Kennards Hire
- Formerly: W Kennard Industries; W Kennard Agencies;
- Company type: Private company
- Industry: Equipment rental
- Founded: 1948; 78 years ago
- Founder: Walter Kennard
- Headquarters: Sydney, Australia
- Number of locations: 146 (2021)
- Area served: Australia; New Zealand;
- Owner: Kennard family
- Number of employees: 1,500 (2017)
- Website: kennards.com.au

= Kennards Hire =

Australian equipment hire company

Kennards Hire is an Australian privately-owned equipment hire company.

==History==
=== W Kennard Agencies ===
In 1948 Walter Kennard founded W Kennard Agencies in Bathurst selling equipment and machinery and becoming an agent for Caltex, Hillman, Humber and Lightburn. The concept of an equipment hire business came about when instead of a customer purchasing a concrete mixer, Kennard rented the equipment for a fee. In 1951 the Kennard family moved to Sydney with W Kennard Agencies operating out of the garage of the family home in Mosman.

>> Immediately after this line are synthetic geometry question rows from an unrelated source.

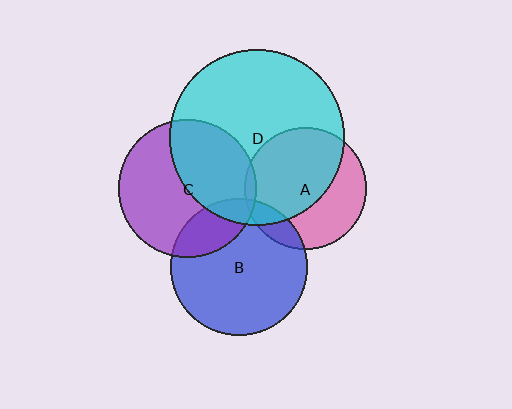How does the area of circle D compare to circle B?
Approximately 1.6 times.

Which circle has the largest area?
Circle D (cyan).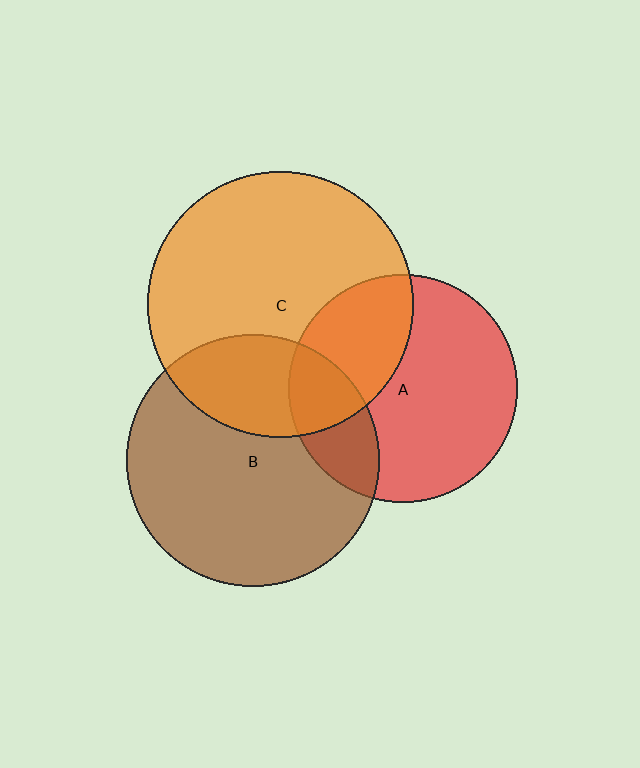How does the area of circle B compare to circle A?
Approximately 1.2 times.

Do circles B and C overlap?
Yes.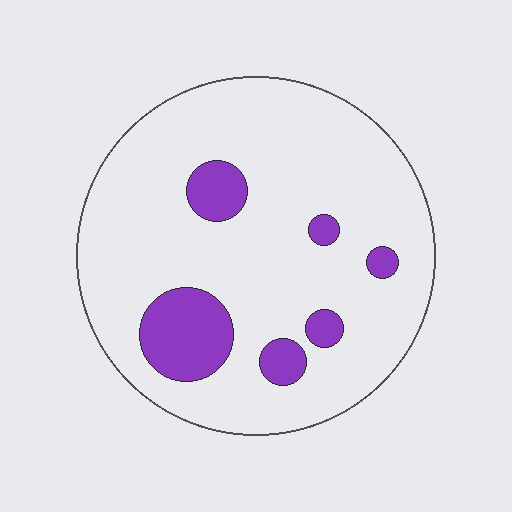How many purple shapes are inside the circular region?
6.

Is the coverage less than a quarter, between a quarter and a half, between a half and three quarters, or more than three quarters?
Less than a quarter.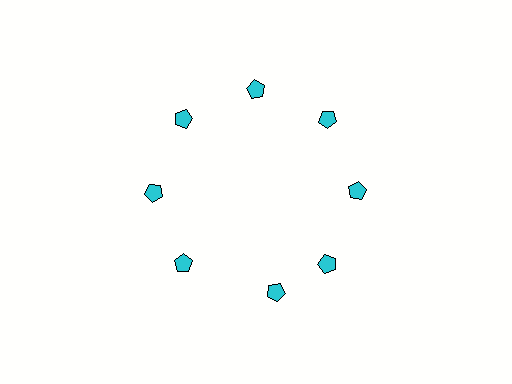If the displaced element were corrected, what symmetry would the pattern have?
It would have 8-fold rotational symmetry — the pattern would map onto itself every 45 degrees.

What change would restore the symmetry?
The symmetry would be restored by rotating it back into even spacing with its neighbors so that all 8 pentagons sit at equal angles and equal distance from the center.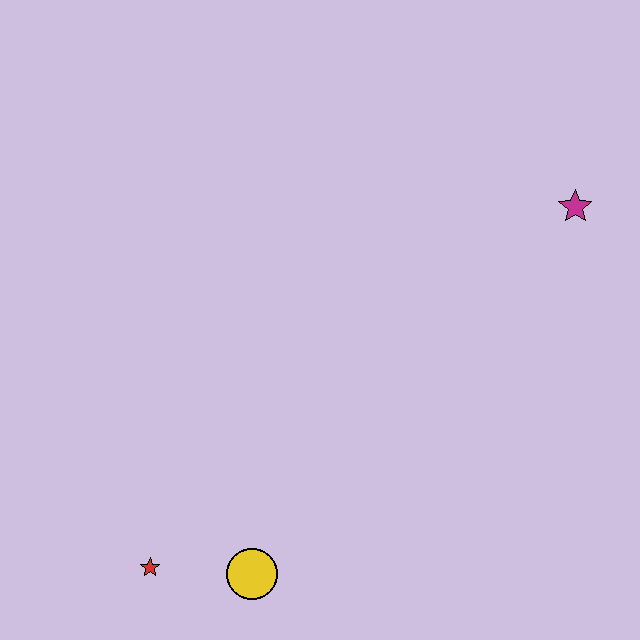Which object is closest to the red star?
The yellow circle is closest to the red star.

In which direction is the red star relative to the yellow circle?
The red star is to the left of the yellow circle.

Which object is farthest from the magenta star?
The red star is farthest from the magenta star.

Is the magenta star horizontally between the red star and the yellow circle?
No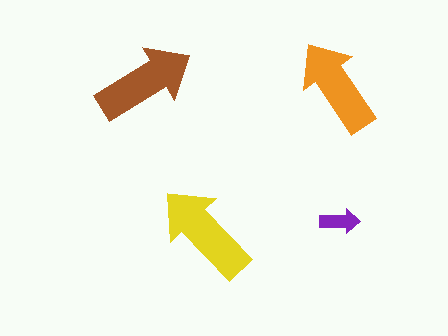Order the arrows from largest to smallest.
the yellow one, the brown one, the orange one, the purple one.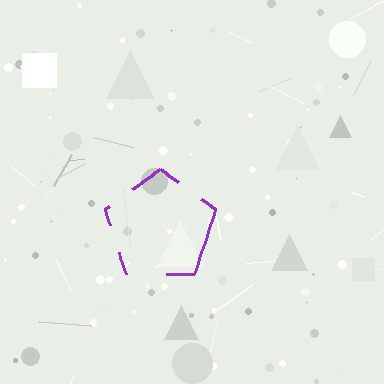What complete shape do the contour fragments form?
The contour fragments form a pentagon.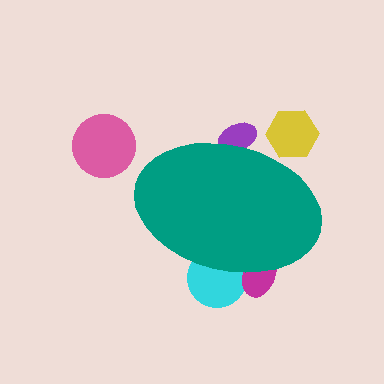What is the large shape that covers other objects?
A teal ellipse.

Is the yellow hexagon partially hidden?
No, the yellow hexagon is fully visible.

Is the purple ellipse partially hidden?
Yes, the purple ellipse is partially hidden behind the teal ellipse.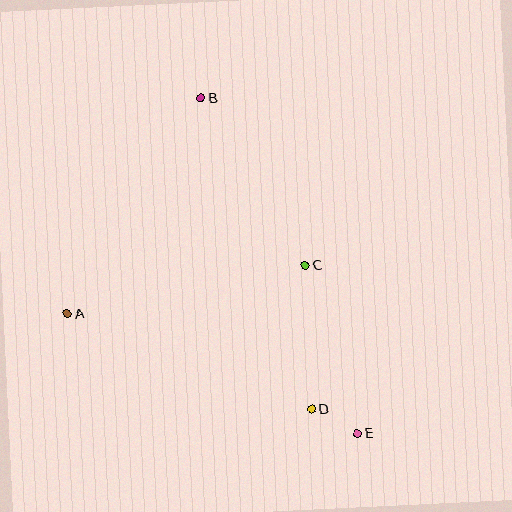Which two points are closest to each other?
Points D and E are closest to each other.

Having diversified into the manufacture of roof racks, in 1954 the business was rebranded as W Kennard Industries with operations relocated to Dickson Avenue, Artarmon, then in 1960 to the Pacific Highway, Greenwich. In 1967 a second branch opened on Victoria Road, Rydalmere followed in 1969 by a third on Botany Road, Alexandria. In 1972 the Greenwich branch was relocated to Herbert Street, Artarmon.

=== Kennards Self Storage ===

In 1973, Kennards diversified into the self storage sector with six self store garages built at the rear of the Moorebank hire store. Initially branded as Kennards Mini Storage it was renamed Easi-Stor in 1979. By 1990 Kennards had 14 branches in Sydney, Newcastle and Brisbane.

In 1991, Andy and Neville Kennard who had taken over the business from their father, Walter, decided to split the business, with Andy retaining the hire equipment business and Neville taking the self storage business.

=== Kennards Hire ===
In 1992, Kennards Hire purchased eight stores from GKN; and purchased the remaining 10 GKN stores two years later. Through a series of acquisitions and greenfield developments, by the year 2000, Kennards Hire had a presence in all mainland states; and, through acquisition, entered the New Zealand market in 2012. As of 2021, there were 146 branches, across Australia and New Zealand.

Since 2017, Kennards Hire has been the naming rights sponsor of Sydney FC.